Литмир - Электронная Библиотека
A
A

Он несколько убавил пламя керосинки. На ней теперь стоял и, весь сотрясаясь, бурлил эмалированный чайник. Никитин повел рукой вокруг себя, как бы приглашая гостя внимательнее приглядеться к обстановке. Они устроились на кухне не то с пропыленными, не то с закопченными стенами, на которых зацепленные за вбитые криво гвозди там и сям беспорядочно висели кастрюльки, сковородки, плохо простиранные полотенца.
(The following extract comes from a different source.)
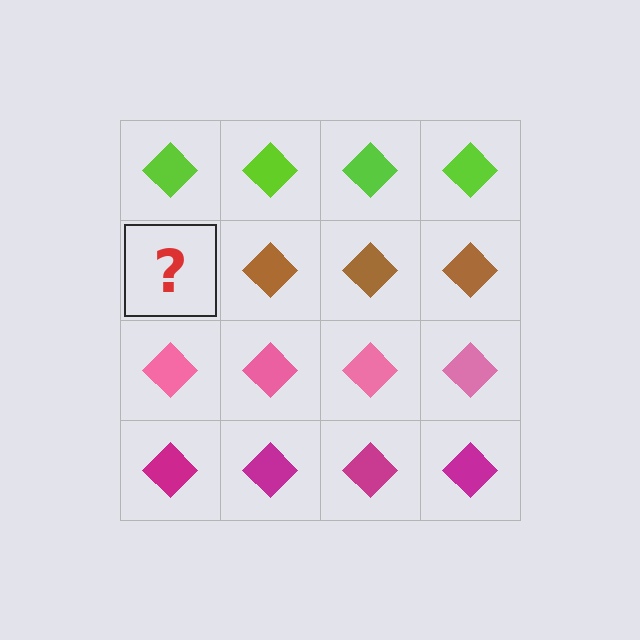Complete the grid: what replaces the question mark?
The question mark should be replaced with a brown diamond.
Клеенка на столе потрескалась, облупилась, вся в желтых пятнах, припаленных перегретым утюгом.

— У Анны Ильиничны руки еще не дошли, — снова заговорил Никитин, — а Лидия и меня к этому приучила. Но это ей не в укор, потому что не этим определяются отношения между близкими людьми. Штука в том, что все это я увидел только, когда Лидия ушла. А Нюра, Анна Ильинична, этого не видит и сейчас. Она пока, слава богу, видит только меня. Забавно?
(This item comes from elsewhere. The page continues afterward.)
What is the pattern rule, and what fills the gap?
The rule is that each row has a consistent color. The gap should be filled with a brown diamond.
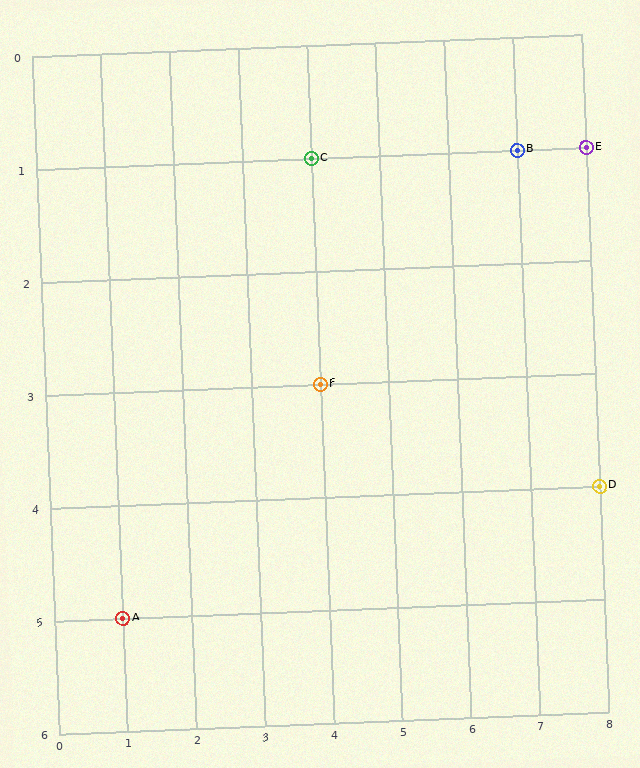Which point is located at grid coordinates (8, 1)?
Point E is at (8, 1).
— Вообще-то, конечно, забавно, — проговорил Дубровинский, помогая Никитину в его хлопотах за столом, — но мне бы, Алексей, и в голову не пришло на этих мелочах строить далеко идущие выводы.

— Ну, вы, философы, привыкли мыслить категориями вечности и бесконечности, — усмехнулся Никитин. — У вас не сковорода, а материальное тело, не Эмиль Циндель, а капитал, не безработный Иван Петров, а пролетариат. Знаю, дошло и до нас, как ты с махистами в Женеве резался. Хилые богдановские книжки любопытства ради я тоже читал и философию как таковую не отвергаю. Даже сковороду материальным телом признаю. Но в ней прок вижу лишь тогда, когда нужно разогреть котлеты.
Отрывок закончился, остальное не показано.